An fsspec implementation for lakeFS.

These details have not been verified by PyPI

Project links

GitHub Statistics

View statistics for this project via Libraries.io, or by using our public dataset on Google BigQuery

Project description

lakefs-spec: An `fsspec` implementation for lakeFS

This repository contains a filesystem-spec implementation for the lakeFS project. Its main goal is to facilitate versioned data operations in lakeFS directly from Python code, for example using pandas. See the examples below for inspiration.

Installation

To install the package directly from PyPI via pip, run

pip install --upgrade pip
pip install lakefs-spec

or, for the bleeding edge version,

pip install git+https://github.com/appliedAI-Initiative/lakefs-spec.git

To add the project as a dependency using poetry, use

poetry add lakefs-spec

or, for the development version,

poetry add git+https://github.com/appliedAI-Initiative/lakefs-spec.git

Usage

As an example showcase, we use the lakeFS file system to read a Pandas DataFrame directly from a branch. To follow this small tutorial, you should first complete Step 1 in the lakeFS quickstart by launching an instance, and then creating a pre-populated repository by clicking the green button on the login page.

Then, run the following code to download the sample dataframe directly from the main branch:

import pandas as pd

# change these settings to match your instance's address and credentials
storage_options={
    "host": "localhost:8000",
    "username": "username",
    "password": "password",
}

df = pd.read_parquet('lakefs://quickstart/main/lakes.parquet', storage_options=storage_options)

Paths and URIs

The lakeFS filesystem expects URIs that follow the lakeFS protocol. URIs need to have the form lakefs://<repo>/<ref>/<resource>, with the repository name, the ref name (either a branch name or a commit SHA, depending on the operation), and resource name. The resource can be a single file name, or a directory name for recursive operations.

Client-side caching

In order to reduce the number of IO operations, you can enable client-side caching of both uploaded and downloaded files. Caching works by calculating the MD5 checksum of the local file, and comparing it to that of the lakeFS remote file. If they match, the operations are cancelled, and no additional client-server communication (including up- and downloads) happens.

Client-side caching is enabled by default in the lakeFS file system, and can be controlled through the precheck_files argument in the constructor:

from lakefs_spec import LakeFSFileSystem

# The default setting, precheck_files=False disables client-side caching.
fs = LakeFSFileSystem(host="localhost:8000", precheck_files=True)
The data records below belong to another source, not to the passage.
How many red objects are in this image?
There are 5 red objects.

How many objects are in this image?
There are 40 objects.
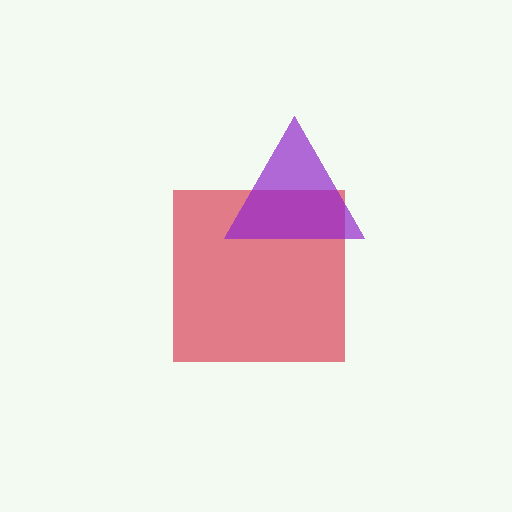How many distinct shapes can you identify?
There are 2 distinct shapes: a red square, a purple triangle.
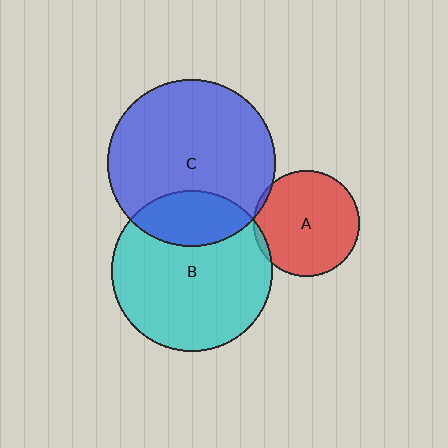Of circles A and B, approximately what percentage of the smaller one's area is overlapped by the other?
Approximately 5%.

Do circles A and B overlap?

Automatic commit creation with a commit hook

Some operations, like fs.put() or fs.rm(), change the state of a lakeFS repository by changing files. According to the lakeFS working model, these changes are tracked as uncommitted changes, similarly to the git version control system.

With lakefs-spec, you can optionally commit changes caused by file system operations directly after they are made, by using a commit hook. A commit hook is a Python function taking the fsspec event that caused the changes (e.g. put or rm), as well as a context object containing useful information like the repository, branch name, changed resource, and the lakeFS diff, and returning a CommitCreation object that is then used by lakeFS to create a commit on the chosen branch.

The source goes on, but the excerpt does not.